4 Discussion and conclusion

We presented two proof-of-concept approaches on the sonification of estimated error conditions of 3D printing processes and operation phase classification of punching processes. The results of these studies form the basis for the development of an “intelligent” noise protection headphone as part of Cyber Physical Production Systems (CPPSs) which provides auditorily augmented information to machine operators and enables radio communication between them. Further application areas for these auditory displays will be their implementation in control rooms (equipped with multi-channel loudspeaker systems) and their utilization for training purposes.

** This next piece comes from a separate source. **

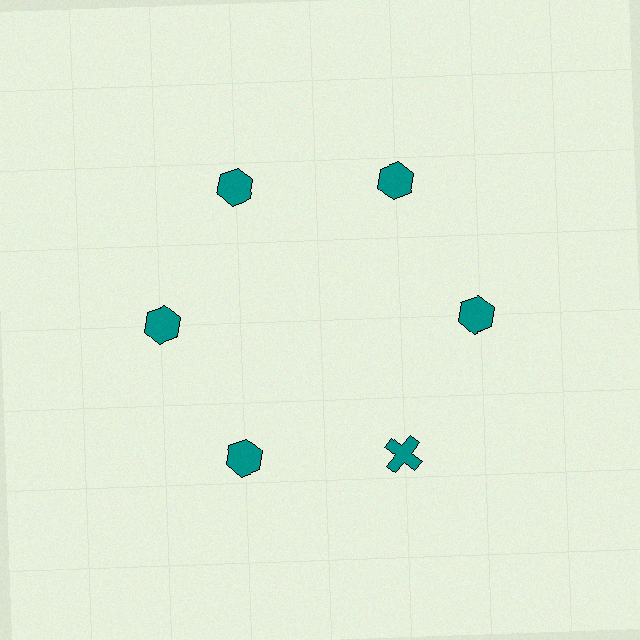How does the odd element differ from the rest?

The focus of our research lies on situation-specific acoustic processing of conditioned machine sounds and operation related data with high information content, considering the often highly auditorily influenced working knowledge of skilled workers. One crucial aspect of continuous sonification for process monitoring in the context of shop floors is the willingness of operators to accept exposures to the provided acoustic information on a day-to-day 8-h basis. Having background in both, manufacturing and auditory display, our observations and experiences let us assume that offering the selection of arbitrary music (which operators are listening to anyway) will have a high acceptance rate and therefore a good chance for real-world implementations. Since our project primarily addresses noise production environments (> 85 dB SPL), where operators are obliged to use noise protection devices anyway, there will be no constraints by wearing additional equipment. According to [42], acoustic features integrated in assistance systems, such as attenuation of generated vibrations or adaptation of sound absorbers, are supportive to the well-being and motivation of employees. However, acceptance and benefit can only be evaluated in long-term studies, which were out of the scope of this exploratory study and which will need a much more robust database for reliable error prediction.

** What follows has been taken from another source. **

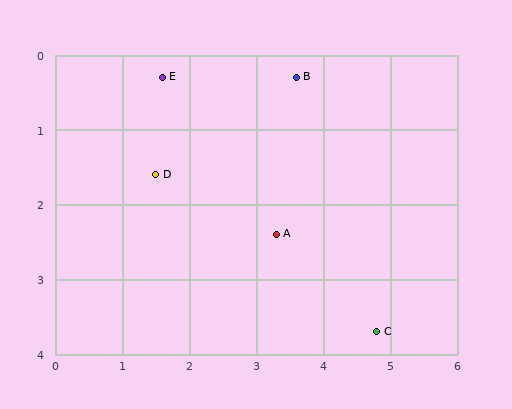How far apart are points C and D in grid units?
Points C and D are about 3.9 grid units apart.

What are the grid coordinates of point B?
Point B is at approximately (3.6, 0.3).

The results of the presented studies indicate the feasibility of our long-term proposition to develop an “intelligent” headphone to be used in industrial environments. This concerns the identification of error conditions and operation phases (or states) as well as the design of meaningful and at the same time unobtrusive auditory displays. While audio effects representing the gradual impact of the errors can be applied rather simple to existing music playlists, an appropriate solution for the representation of operation phases faces major challenges, since operators should be able to select music according to their listening preferences. A feasible solution could be the implementation of music-related artificial intelligence that is capable of creating genre and style-specific tunes without being too repetitive and, at the same time, is capable of providing characteristic musical attributes that are non-judgmental and do not affect the sonic quality.

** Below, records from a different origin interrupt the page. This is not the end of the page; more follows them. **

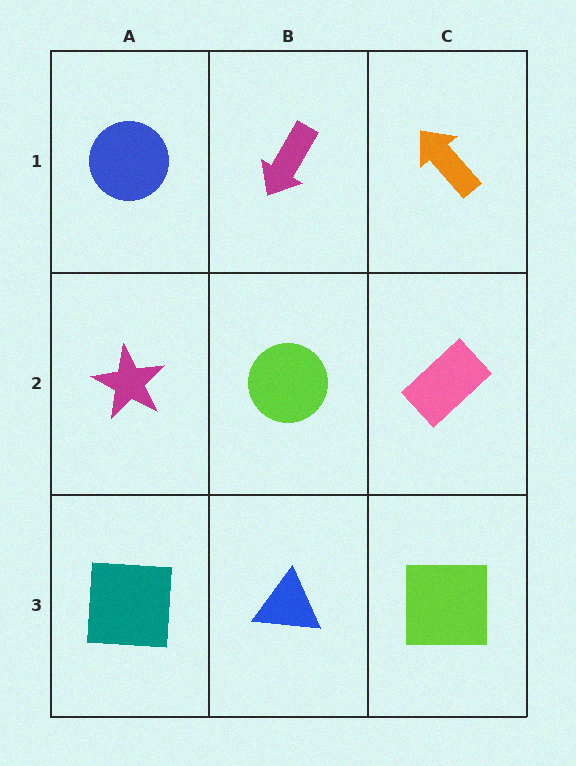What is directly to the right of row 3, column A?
A blue triangle.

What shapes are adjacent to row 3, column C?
A pink rectangle (row 2, column C), a blue triangle (row 3, column B).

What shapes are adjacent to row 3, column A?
A magenta star (row 2, column A), a blue triangle (row 3, column B).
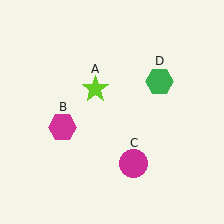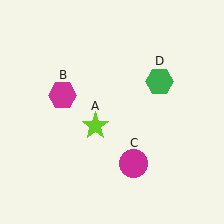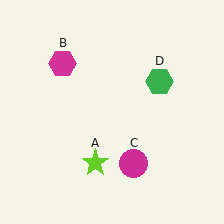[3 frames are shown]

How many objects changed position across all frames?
2 objects changed position: lime star (object A), magenta hexagon (object B).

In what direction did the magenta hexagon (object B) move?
The magenta hexagon (object B) moved up.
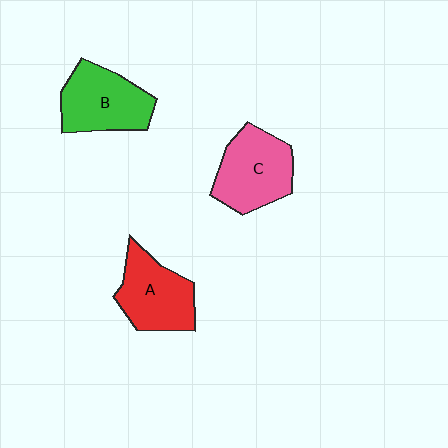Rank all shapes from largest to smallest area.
From largest to smallest: C (pink), B (green), A (red).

The development and comparison of sonification models themselves was not a primary focus of our project. The unique selling proposition of the presented project is the combination of process analysis based on acoustic emission and machine learning with auditory display. We used machine learning algorithms to simplify highly complex data to a one-dimensional data stream that could easily be transformed to a stream of auditory information. As a next step, we will extend the approach of general error identification and pursue a comprehensive identification of distinctive machine and operation states and conditions at classification rates similarly high to the ones achieved within our proof-of-concept studies, also considering alternative algorithms [50]. In order to gain more knowledge about the flexibility, stability, and reliability of our custom-built classification models, a large database is required for reliable evaluations. Therefore, long-term monitoring and recording facilities must be installed for data collection in industrial environments. In addition, sound source separation issues [51], which may be needed in more complex shop floor scenarios, will be taken into account as well as aspects of sound spatialization for a position-adjusted display of auditory scenes.